Graham Ritchie's "Brochs of Scotland" has been the definitive short guide to Scottish brochs since it was first published in 1988, and it remains so with this welcome reprinting of the second edition.
There are some 500 brochs scattered across Scotland, especially (but not exclusively) across the north and west of the country. Built in the last couple of centuries BC and the first couple of centuries AD they combine features of fort, fortified house, and status symbol, and could easily have served different purposes in different places and at different times.
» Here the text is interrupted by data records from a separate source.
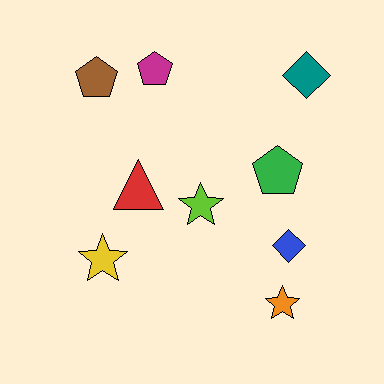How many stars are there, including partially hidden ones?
There are 3 stars.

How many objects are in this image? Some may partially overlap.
There are 9 objects.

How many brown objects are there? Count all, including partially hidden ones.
There is 1 brown object.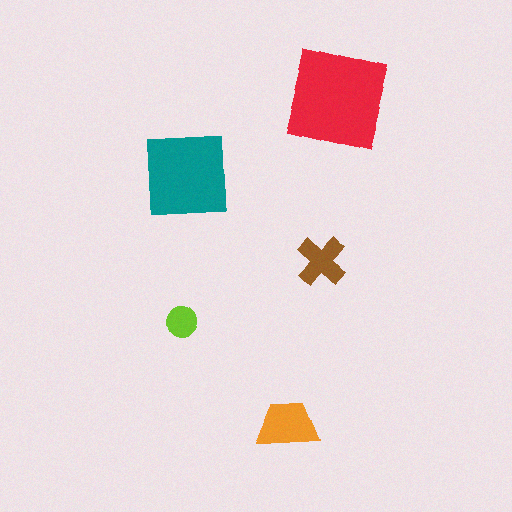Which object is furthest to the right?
The red square is rightmost.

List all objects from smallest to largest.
The lime circle, the brown cross, the orange trapezoid, the teal square, the red square.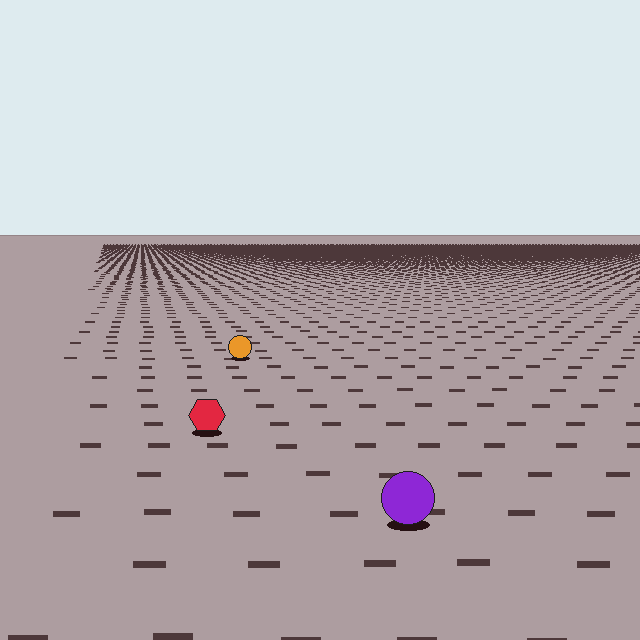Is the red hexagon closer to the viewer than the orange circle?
Yes. The red hexagon is closer — you can tell from the texture gradient: the ground texture is coarser near it.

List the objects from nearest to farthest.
From nearest to farthest: the purple circle, the red hexagon, the orange circle.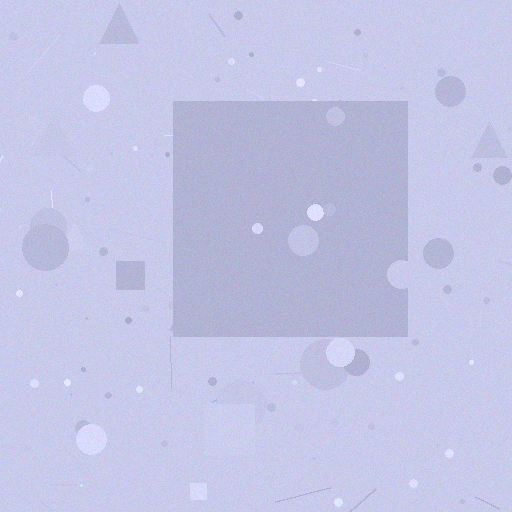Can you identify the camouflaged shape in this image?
The camouflaged shape is a square.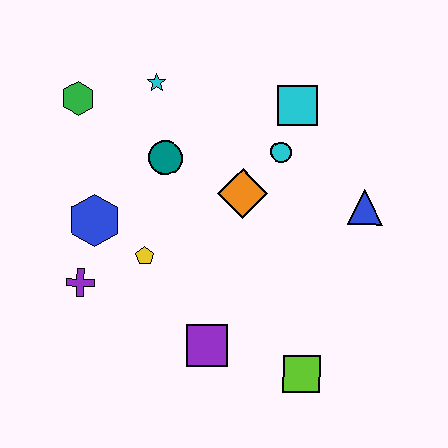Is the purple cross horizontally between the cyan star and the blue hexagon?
No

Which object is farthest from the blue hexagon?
The blue triangle is farthest from the blue hexagon.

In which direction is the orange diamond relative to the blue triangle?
The orange diamond is to the left of the blue triangle.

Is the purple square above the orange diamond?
No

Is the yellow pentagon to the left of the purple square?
Yes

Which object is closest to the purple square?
The lime square is closest to the purple square.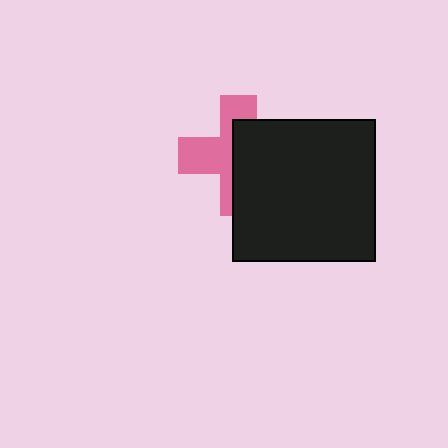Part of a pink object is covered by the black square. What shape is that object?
It is a cross.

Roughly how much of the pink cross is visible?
About half of it is visible (roughly 47%).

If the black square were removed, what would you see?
You would see the complete pink cross.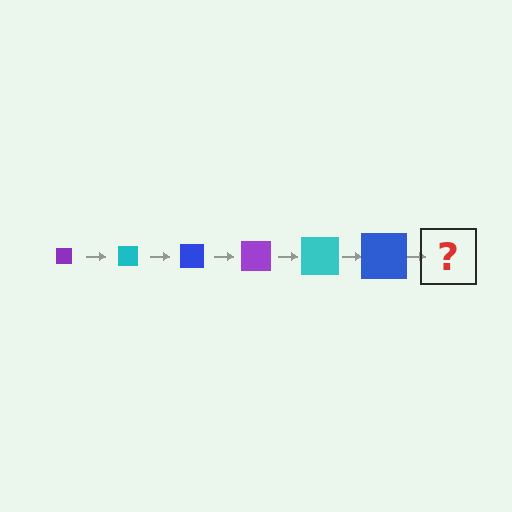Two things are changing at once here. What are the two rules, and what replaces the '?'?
The two rules are that the square grows larger each step and the color cycles through purple, cyan, and blue. The '?' should be a purple square, larger than the previous one.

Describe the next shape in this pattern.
It should be a purple square, larger than the previous one.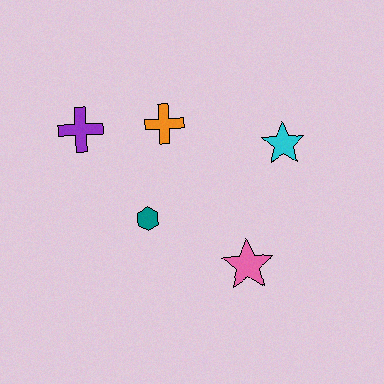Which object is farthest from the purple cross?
The pink star is farthest from the purple cross.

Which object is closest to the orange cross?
The purple cross is closest to the orange cross.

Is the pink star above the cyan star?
No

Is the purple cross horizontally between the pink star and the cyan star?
No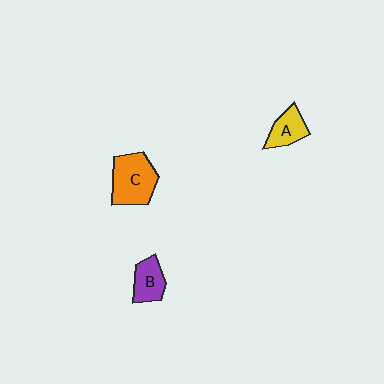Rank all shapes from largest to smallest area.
From largest to smallest: C (orange), B (purple), A (yellow).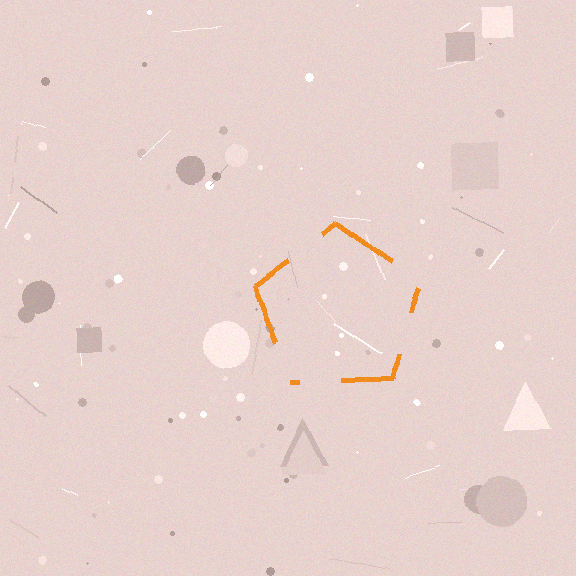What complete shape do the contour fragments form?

In his book, Graham Ritchie takes a scholarly but accessible look at Scotland's brochs. The text is brought to life by excellent black and white photography, much of it from the archives of the Royal Commission on the Ancient and Historical Monuments of Scotland, and some of it from the air, which is by far the best way of appreciating the layout of many surviving brochs. There are also a number of drawings and plans, which again perfectly complement the text. This is a book you can read from cover to cover in a couple of hours, yet it is also one you will want to refer back to time and again. Its compact size makes it an ideal companion for anyone wanting to explore brochs on the ground: a process greatly assisted by the detailed gazetteer of over thirty of the best brochs to visit in the rear of the book.
The book begins with a look at brochs themselves, when they were built, by whom, and the different types and sizes which are found. It goes on to look at the development of brochs and their relationship to the types of structures which preceded them and followed them. Three central chapters look at brochs in Shetland; in Orkney and Caithness; and in Skye and the Western Isles.
The main body of the book concludes with a fascinating chapter on "what brochs are not". This addresses a series of popular myths developed by early travellers and antiquarians, who often classified brochs as Pictish towers, or Viking lookouts, or defences against Roman invasion, or even as evidence of immigration from Sardinia, whose stone "nuraghi" were thought by some to be superficially similar to brochs.